Nilekani begins tough task

Nandan Nilekani, newly appointed non-executive chairman of Infosys, started his first day in office with a great deal of gusto and goodwill, packing in a board meeting between two conference calls that were designed to soothe the concerns of investors and clients.

By Our Special Correspondent in Bangalore
  • Published 26.08.17
  •  
Nilekani in Bangalore. (PTI)

Bangalore, Aug. 25: Nandan Nilekani, newly appointed non-executive chairman of Infosys, started his first day in office with a great deal of gusto and goodwill, packing in a board meeting between two conference calls that were designed to soothe the concerns of investors and clients.

At the end of day, he looked frazzled and irritable after stonewalling a barrage of questions from reporters who wanted to know what role the promoters, especially founder N.R. Narayana Murthy, would play in the future.

Another question was whether the gag order on outgoing CEO and managing director Vishal Sikka would effectively scupper Murthy's original demand to place the three investigation reports into the controversial Panaya buyout in 2015 in the public domain.

Nilekani attempted to play down the war of words between the board of directors and Murthy that eventually led to the exit of Sikka, former chairman R. Seshasayee and two overseas directors.

The move to bring about a rapprochement between Murthy -- whom Nilekani labelled as the father of corporate governance in India - and the board began with a feeble attempt at an apology for its statement on August 18 in which it slammed Murthy for unleashing a continuous assault on Sikka that became "the primary reason" for the CEO's dramatic decision to resign.

Exactly a week later, the company issued a statement in which it said: "The Board believes it to be unfortunate that various differences of opinion have arisen between Mr. Murthy and the Board in the recent past. The Board wishes to express that it was not its intention to cause Mr. Murthy or any other affected person any personal distress or anguish while stating its point of view."

Nilekani stonewalled all questions based on allegations by promoters, mainly Murthy, and said: "I am not going to run this company based on Twitter and TV channels."

Nilekani also tried to gloss over the fact that almost everyone was conflicted in some way or the others: the founders themselves have spoken and voted very differently over resolutions that the board placed before the shareholders in the past year.

The new chairman said he wanted to start working on ways to build the future for the company. He said he intended to protect the interests of all the shareholders in the company - not just the founders - and lay out the new strategy plan for the company in October after various confabulations.

He said his first priority was to start the search for a new chief executive officer and then induct new members into the board of directors.

Nilekani said the company would scout for the new CEO "internally, externally and from the Infosys alumni - people who have gone or climbed to leadership positions in other companies".

"My biggest job as chairman is to ensure alignment between the board and all the shareholders, make sure that we bring down noise in the system and ensure everybody goes back to work to do what they have to do which will build a very strong Infosys," he said.

Nilekani said he would consult everyone with the ultimate goal of stabilising the company. "This will be a very broad-based input taking process," he said.

He refused to make any commitment on placing the investigation reports into the Panaya deal in the public domain.

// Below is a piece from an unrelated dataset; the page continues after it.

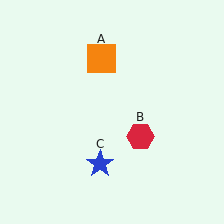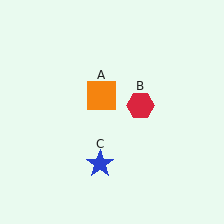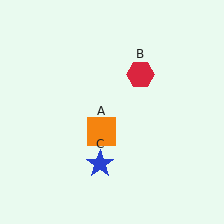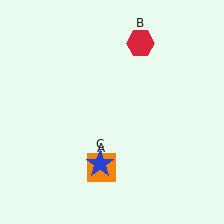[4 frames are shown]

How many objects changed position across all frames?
2 objects changed position: orange square (object A), red hexagon (object B).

He intended to seek a full briefing on these investigations and only then decide on the appropriate course of action.

The investigation into the deal began with whistleblower complaints to the market watchdog Sebi last February that accused Sikka of benefiting financialy in some way from the $200-million buyout.

Sikka told a television channel from his home in Palo Alto, California, that he had not seen the severance agreement drawn up with the company that carried a "non-disparagement agreement".

Sikka tried to brush aside the use of that phrase, terming it as a standard clause in such agreements. "It just means that we won't say bad things about each other," Sikka said, adding that it was just something that keeps lawyers in business.

The company has flip-flopped on Sikka's severance package. When he resigned last week, then chairman Seshasayee had said that he would not be entitled to get any benefits. Instead, he was asked to stay on as an executive vice chairman on an annual salary of $1 till March next year or earlier if his successor was found.

On Thursday, the company restored his severance package but put a virtual gag order on him.

Companies like Infosys spell out the severance package terms when they appoint a key official. The standard procedure provides for a payout for separation for good cause - which ranges from a better career offer to disability or death. No severance benefits are paid when the resignation is without good cause, which usually refers to misdeeds or an act that brings disrepute to the company.

If Infosys is now ready to pay Sikka his severance package, it means that his resignation is with good cause. In which case, what was the fuss all about?